Stay neutral during World War II; end up getting run by Germany. Ireland teeters on the edge of taking a US$100 billion-or-so bailout from the European Union/IMF. I never realized the Irish stock market had a financials sub-index, but it does (five constituents), and it is currently at 2% of its peak in February 2007. Bloomberg also says the Republic’s banks’ bad debts of EUR50 billion equal a third of its GDP. That doesn’t count the other EUR35 billion hole overseas banks are sitting on, which in turn of course doesn’t count whatever Portugal, Spain et al bring to this mess.
As with Greece earlier this year, markets and media postulate apocalyptic prophecies, defying governments to stop them becoming self-fulfilling. On one level, it would be amusing to see the Euro currency zone – an authoritarian exercise aimed at depleting the status of democratically run nation-states – blow up. In practice, the crisis could entrench the Euro-visionary project by leaving no option apart from central fiscal control. (Without wishing to be cruel, Ireland was never totally convincing as a country; if it’s any consolation, they’ll be politically less a part of the British Isles than ever.)
Far more important than any of that: what about my portfolio, bubbling away nicely thanks to all that hot money? The last thing it needs is a sovereign-debt Godzilla wrecking the whole planet.
While we’re waiting for default, which is presumably where all this ends because no-one’s going to stump up half a year’s GDP, Hong Kong finds itself under threat from other international organizations on the prowl, trying to extend their dominance wherever they can. Specifically, we have the United Nations, which has forced its way into our community to hold a fire-walking workshop in which 14 people ended up scalded.
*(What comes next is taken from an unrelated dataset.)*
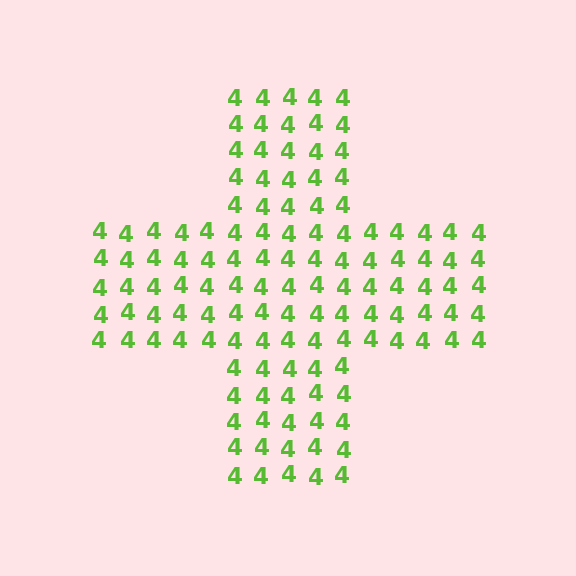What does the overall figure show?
The overall figure shows a cross.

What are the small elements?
The small elements are digit 4's.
This is just our first taste of slavery under a utopian one-world government dictatorship: coming next is the Asian Games 2023.
Except… Some good news just in. After whining about US quantitative easing at the G20 meeting in Seoul, Chinese officials have now started printing thousands of extra tickets for sporting events in Guangzhou, after athletes found themselves performing before empty stadiums. Yesterday’s women’s beach volleyball – a spectacle normally guaranteed to attract hordes of pervy, voyeuristic teenage boys with spotty faces – attracted just 300 people instead of the anticipated 1,400.
Tiresome excuses about ticket distribution have followed of course, but surely this deals the final blow – like a discus flying into some aging, blazer-clad umpire – to the Hong Kong government’s depressing attempts to inflict this sporting event upon its innocent people.
Our officials got a resounding ‘no’ from the public the first time they raised the possibility of hosting the ‘Asiad’ for a mere HK$13 billion (plus plus). A lame offer to halve the burden prompted even greater snorts of derision. The Guangzhou fiasco surely makes it abundantly clear: we don’t want to watch cyclists whizzing round and round for hours, or Wushu players performing their exotic somersault/yodeling/limbo-dancing feats, or even buxom Kazakhstani women leaping from the sand to slap a ball over the net. No-one else does either. Anyway, we need the money to sort out the UN fire-walking disaster. And while we’re at it, spare a thought for places that don’t even have a penny left.